I’d argue however you spend the majority of the time actually traveling is the opposite of how you’d like to travel.
Doing it for work versus pleasure.
There is a nice bell curve of pleasure and pain that comes with traveling for work. It distinctly looks something like this.
I started backpacking around Southeast Asia almost a decade ago. I also lucked into a career that encouraged travel and cultural exploration as a core competency of what I did. I’ve been lucky enough that both my personal and professional development were able to go hand in hand, in sync.
Here’s the crux of the issue, though: You’re there to do a job. So unless you would like to lose said job, the most important part is actually doing it. There’s no time to worry about FOMO. Come back later if you like.
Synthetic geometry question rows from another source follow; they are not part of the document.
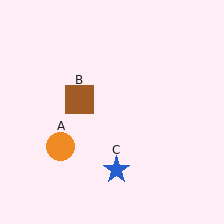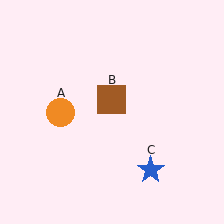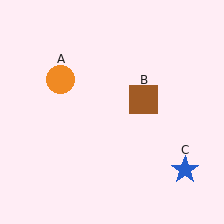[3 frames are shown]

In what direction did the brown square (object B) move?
The brown square (object B) moved right.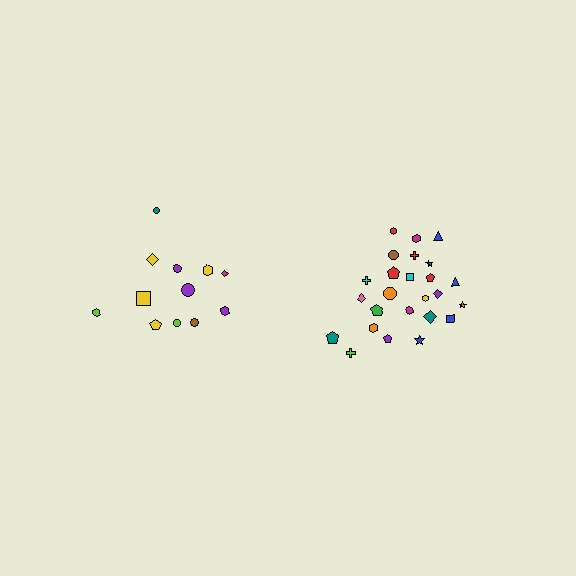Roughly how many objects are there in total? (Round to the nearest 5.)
Roughly 35 objects in total.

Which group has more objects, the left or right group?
The right group.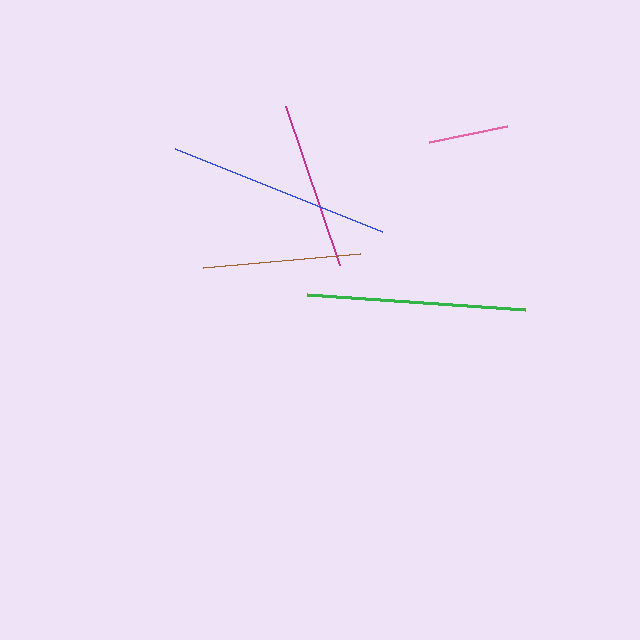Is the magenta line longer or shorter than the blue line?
The blue line is longer than the magenta line.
Sexy moments of work trips include staring at the ceiling of a hotel after a long, jet-lagged red-eye, not giving a shit if you’ve only got 18 hours in Sydney. This is probably the only chance to see the Opera House in person but guess what? There’s a 3-hour meeting in 45 minutes you can’t f*ck up.
Now try balancing that with a family waiting for you to come home!
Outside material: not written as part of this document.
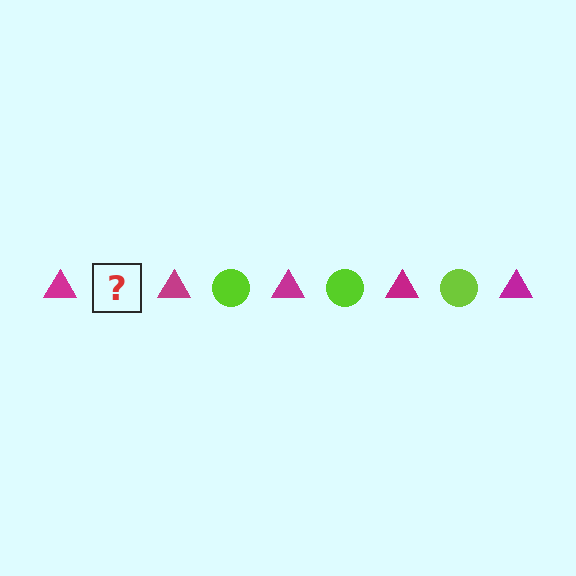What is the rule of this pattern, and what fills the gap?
The rule is that the pattern alternates between magenta triangle and lime circle. The gap should be filled with a lime circle.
Because novelty and adventure means different things.
Dare I say it—I travel less than I used to, and I’m perfectly okay with it. After years of being on the road, I’ve realized adventure is a state of mind. It’s about the pursuit of novelty, and being on the road all the time isn’t exciting if you’re doing it all the time. It becomes reality.
It’s an interesting paradox life offers us, that sometimes we don’t fully understand until we’re a bit wiser: Novelty can include being in one place for long periods of time and building something concrete.
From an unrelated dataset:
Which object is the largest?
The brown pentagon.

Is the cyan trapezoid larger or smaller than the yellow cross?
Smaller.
The traveling bell curve of pleasure and pain will certainly teach you that over time. Sure, I’ve hiked up an active volcano and lived abroad. My twenties were great for that! And I’d love to do it again.
But there are so many other things I’ve never done. I’ve never lived in a city for more than four years in my adult life. I’ve never amassed a full spice rack and a complete set of kitchen gear (making good progress on this, though). I’ve never gotten married or had children. These are all things I would like to experience and have remained elusive, maybe, because I was traveling.
Living life requires a full focus. And I would rather it deeply, thoroughly. Perhaps, because I’ve gotten older, I’ve realized life is a like a wave: the tide goes in, and the tide goes out. There is a time and a place for everything.
It all balances out in the end, but knowing when life requires a different set of skills and circumstances in the pursuit of your best self is the most important part.